De nombreux peintres polonais séjournèrent en Bretagne au tournant des 19e et 20e siècles. Wladyslaw Slewinski, l’unique slave de l’École de Pont-Aven, en figura le chef de file. La dure vie de labeur au cœur et à la merci de la nature, les âmes discrètes et pieuses leur rappelaient surement les campagnes et montagnes polonaises. Les paysages et traditions de la mer les intriguaient. Ils constituaient aussi des motifs hors pair pour l’exercice de leur art.
Le milieu du 19e siècle vit l’essor de la peinture de plein air, grâce à l’apparition des tubes de couleur et le développement du chemin de fer. Aux beaux jours, les artistes quittaient leurs ateliers citadins pour se mettre à la recherche des paysages naturels les plus inspirants.
Les pionniers
Alors très enclavée, la Bretagne se distinguait par sa langue, sa religiosité, ses traditions vestimentaires et folkloriques. Sa campagne parsemée de calvaires et de chapelles rivalisait en expressivité avec sa côte granitique et ses petits ports de pêche.
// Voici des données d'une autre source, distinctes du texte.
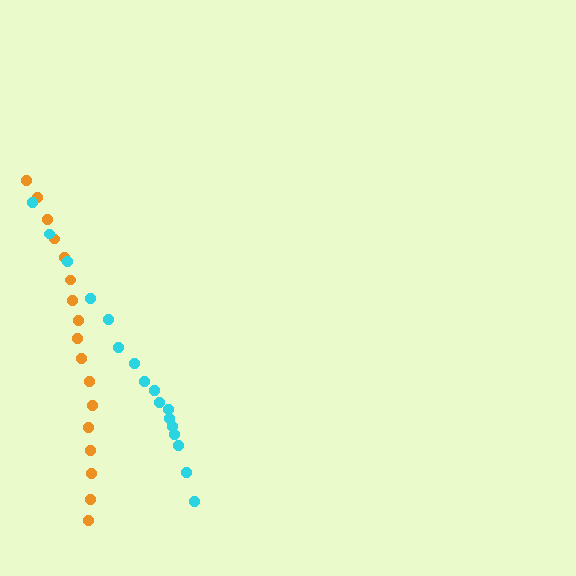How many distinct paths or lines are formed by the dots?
There are 2 distinct paths.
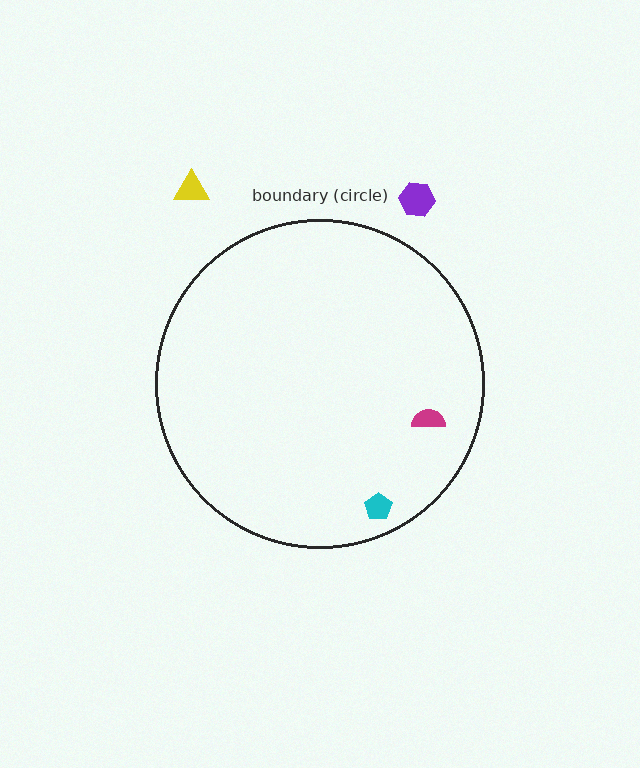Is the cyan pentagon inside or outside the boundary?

Avec la construction entre 1862 et 1867 de deux importantes lignes de chemin de fer, les côtes bretonnes devinrent une évidente terre de séjour pour les artistes en quête d’authenticité et d’exotisme. Et dès les années 1870, de nombreux peintres de style académique ou réaliste, souvent étrangers, parfois américains, fréquentèrent la région.
Parmi ceux-ci, des artistes réalistes polonais comme Aleksander Gierymski (1850-1901), Anna Bilinska-Bohdanowicz (1857-1893) et Olga Boznanska (1865- 1940) créèrent notamment de belles études de jeunes filles bretonnes. Tous soulignaient l’élégante simplicité des tenues traditionnelles de leurs modèles.
L’œuvre de Gierymski faisait partie de la collection de la prestigieuse galerie Zacheta de Varsovie. Elle disparut pendant la Seconde Guerre mondiale. Si elle fut volée, il reste une chance qu’elle réapparaisse un jour, comme d’autres, à l’occasion d’une vente aux enchères internationale.
Gierymski influença le peintre paysagiste Wladyslaw Wankie (1860-1925), en faisant progresser sa sensibilité aux effets de couleur et de lumière observés dans la nature. Celui-ci passa quelques mois de 1894 dans le village de Cancale, renommé pour la culture des huîtres.
Le Polonais de Pont-Aven
Situé à une vingtaine de kilomètres de la gare de Quimperlé, Pont-Aven, pittoresque bourg avec son port de pêche et son moulin, devint l’une des destinations favorites des artistes. Paul Gauguin lui apporta une notoriété sans équivalent. Ennuyé par l’impressionnisme dominant alors la capitale, le célèbre peintre se rendit une première fois à Pont-Aven en 1886. Sa personnalité colorée attira d’autres artistes qui constituèrent un groupe informel à la recherche d’une nouvelle esthétique. Inspiré de l’estampe japonaise et de l’art du vitrail, le cloisonnisme consistait en aplats de couleurs, séparés par des cernes marqués. Gauguin donna à cette technique une dimension symboliste en la faisant évoluer vers ce qu’il appela synthétisme. L’œuvre devait désormais refléter à la fois la réalité, sa perception par le peintre et la pureté esthétique des formes et des couleurs.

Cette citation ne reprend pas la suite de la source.